2016 songwriting alumna Emily Landis co-wrote the current No. 1 country single by Gabby Barrett: “The Good Ones.” The song, written by Landis, Barrett, Zach Kale and Jim McCormick, raised to the top of the April 10-dated list.

Landis is currently a staff writer at BMG Nashville and told the story of the day she wrote the new hit when her publishers scheduled a write with Kale and McCormick. “Zach had been working with this new girl from ‘American Idol’ with a big voice. He asked if we’d like to add her to the session – and thank God we did! We all threw out ideas in Zach’s studio and somehow landed on ‘The Good Ones,’” Landis recalled. “Gabby sang her face off effortlessly into an SM7 microphone, and we got burgers next door afterwards. I’ll never forget that day. It taught me that days that feel completely normal can be the days that change your life.” 

Landis currently writes 4-5 times a week and reads a lot in between sessions to keep the ideas flowing. This past year taught her to rely on herself more musically rather than her co-writers as COVID-19 transitioned writing sessions to Zoom, but Landis still calls it “the best job in the world.” Landis gets the opportunity to write with many new artists she believes in and loves watching their careers unfold.

“This song has been a Godsend to me. The song I wrote about my now-fiancé is the first song of mine to go to radio.
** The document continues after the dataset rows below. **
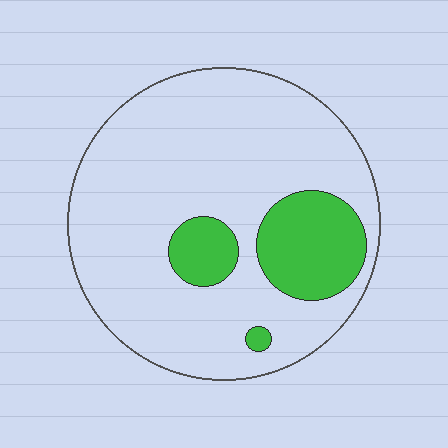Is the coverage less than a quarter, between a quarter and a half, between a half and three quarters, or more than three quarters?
Less than a quarter.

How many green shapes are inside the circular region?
3.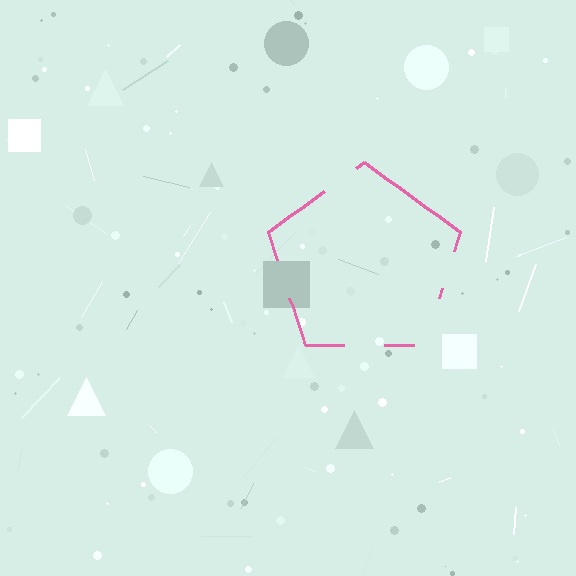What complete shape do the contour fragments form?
The contour fragments form a pentagon.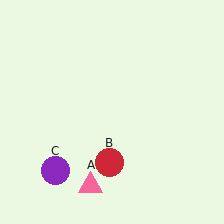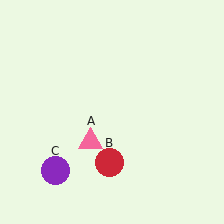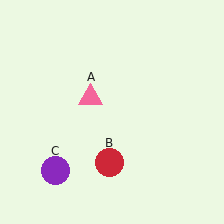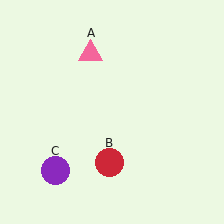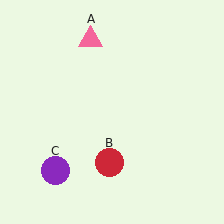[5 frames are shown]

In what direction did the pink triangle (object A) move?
The pink triangle (object A) moved up.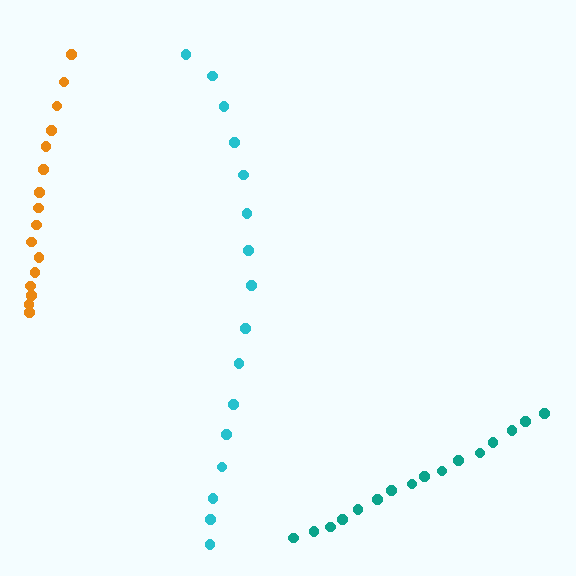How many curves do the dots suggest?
There are 3 distinct paths.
To watch it climb, to see it ring the bell, and to get engaged in the process to the guy who inspires every song for me… I just could never have made this up,” Landis said. “The whole experience has taught me to trust my gut, write the truth and sing it from the heart. I’m in control of how prepared I am in the room, but God is in control of the rest.”  

Landis remembers falling in love with country music at an early age, being inspired by Taylor Swift’s early songs, Garth Brooks’s Double Live album and Kenny Chesney’s “The Good Stuff” before she “even understood what the good stuff was.” The way country music has the power to tell stories through pictures and melodies is what pushed Landis to explore songwriting, wanting to learn how to tell her own stories. Her family saw potential in her writing, and she began playing her songs at a local coffee shop. But, she also credits a lot of where she is today to her time at Belmont.
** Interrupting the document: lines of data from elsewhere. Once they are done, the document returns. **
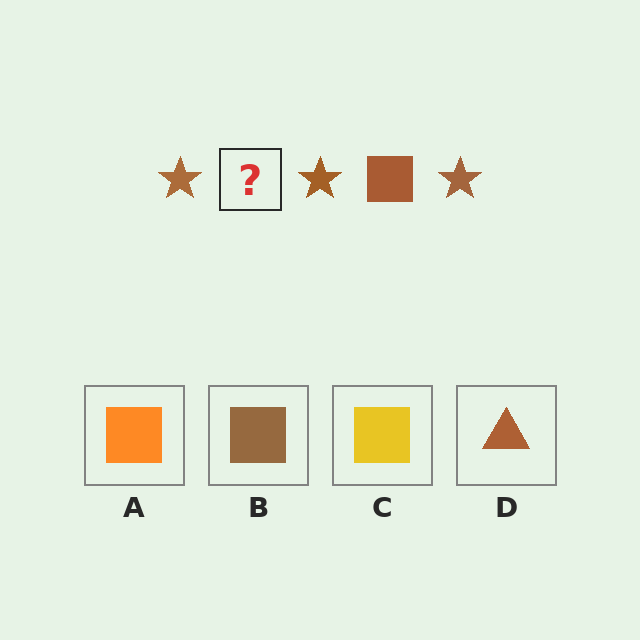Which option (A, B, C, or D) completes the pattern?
B.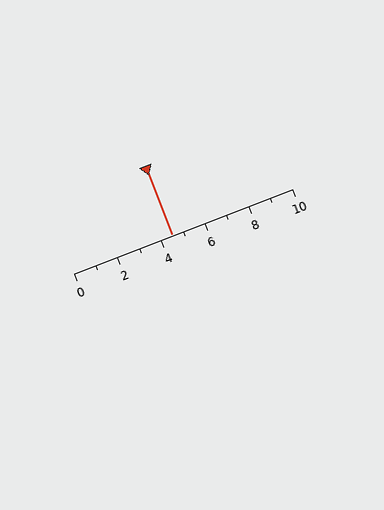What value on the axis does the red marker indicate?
The marker indicates approximately 4.5.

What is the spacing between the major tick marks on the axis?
The major ticks are spaced 2 apart.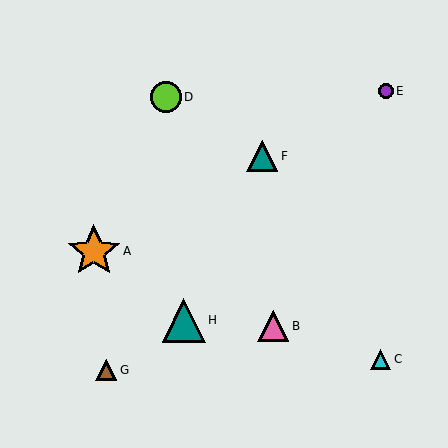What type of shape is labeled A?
Shape A is an orange star.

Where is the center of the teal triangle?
The center of the teal triangle is at (262, 156).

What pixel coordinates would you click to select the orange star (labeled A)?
Click at (94, 251) to select the orange star A.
“I took songwriting classes taught by Tom Douglas, Drew Ramsey and James Elliott that really focused on learning how to craft a commercial country song. I’m so grateful for every teacher and mentor who believed in me early on. They really saw something in me I didn’t even see in myself,” she said. “I am so thankful for the Nashville community for taking me in as a young Belmont grad. I learned more co-writing on Music Row than I could’ve learned from any textbook.”